YANGON — Prosecutors and defense lawyers will present arguments on Monday whether two Reuters reporters accused of obtaining secret documents in Myanmar should be charged, after the six-month pre-trial phase of the landmark case ended last month.
After hearing the arguments, the court in Yangon will rule on whether Wa Lone, 32, and Kyaw Soe Oo, 28, will be charged under the colonial-era Official Secrets Act, which carries a maximum penalty of 14 years in prison.
The decision is likely later in July, legal experts say.
The pre-trial hearings, which began in January, finished last month. The two reporters have been denied bail and have been held in Yangon’s Insein jail since being arrested in December.
Defense lawyers Khin Maung Zaw and Than Zaw Aung filed a petition in April asking district judge Ye Lwin to dismiss the case, arguing there was insufficient evidence to support charges of obtaining secret government papers. The judge rejected the motion.
Throughout, the defense has said the prosecution has failed to establish how the alleged documents had come into the reporters’ possession.
“In the law, in the Official Secrets Act, it is said that these documents, those official secret documents, must be obtained,” Khin Maung Zaw said in a June 18 hearing. “They cannot prove that they were obtained.”
The defense has also said prosecution failed to show how the reporters posed a threat to national security or name the “enemy” they were allegedly aiming to support. In addition, they have argued that the information included in the documents had already been made public and therefore was not secret.
During previous hearings, one of the police witnesses told the court he had burned his notes made at the time of the arrests.
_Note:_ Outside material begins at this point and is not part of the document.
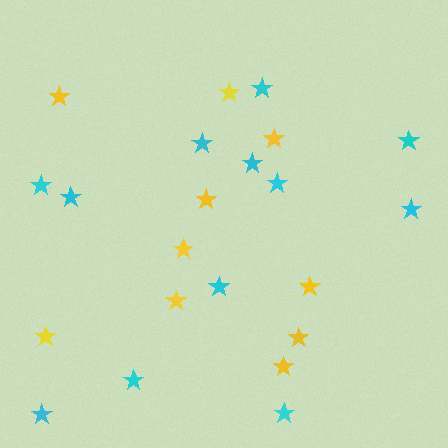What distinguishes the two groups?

A civilian witness had the location where police say the arrests was made – which emerged as a key point of contention during the proceedings – written on his hand.
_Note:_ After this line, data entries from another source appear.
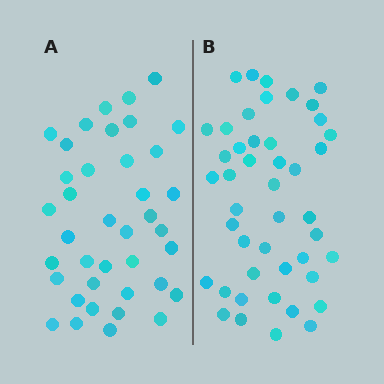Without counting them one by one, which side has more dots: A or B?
Region B (the right region) has more dots.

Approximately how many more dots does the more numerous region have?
Region B has about 6 more dots than region A.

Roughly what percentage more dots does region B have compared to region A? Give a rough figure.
About 15% more.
Lead prosecutor Kyaw Min Aung, arguing in April against the dismissal of the case, said the documents the reporters had in their possession were secret and that the court could assume they intended to harm the security of the country.
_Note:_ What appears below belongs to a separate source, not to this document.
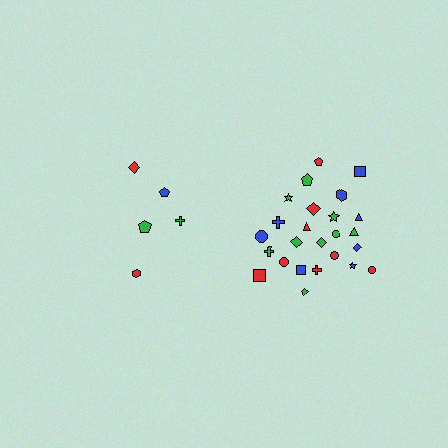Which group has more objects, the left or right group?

In his ruling at the time, Judge Ye Lwin said there was “a proper reason” for the accusations against the two reporters and therefore “they should not be released.”
Myanmar government spokesman Zaw Htay has declined to comment throughout the proceedings, saying Myanmar courts were independent and the case will be conducted according to the law.
December Arrests
At the time of their arrest in December, the reporters had been working on an investigation into the killing of 10 Rohingya Muslim men and boys in a village in western Myanmar’s Rakhine State. The killings took place during a military crackdown that UN agencies say sent more than 700,000 people fleeing to Bangladesh.
The reporters have told relatives they were arrested almost immediately after being handed some rolled up papers at a restaurant in northern Yangon by two policemen they had not met before.
In April, Police Captain Moe Yan Naing testified that a senior officer had ordered his subordinates to plant secret documents on Wa Lone to “trap” the reporter.
After his court appearance, Moe Yan Naing was sentenced to a year in jail for violating police discipline and his family was evicted from police housing. Police have said the eviction and his sentencing were not related to his testimony.
Senior police officials have dismissed the testimony as untruthful.
Writers, press freedom and human rights activists around the world have rallied on behalf of the imprisoned reporters, with the United Nations and several Western countries calling for their release.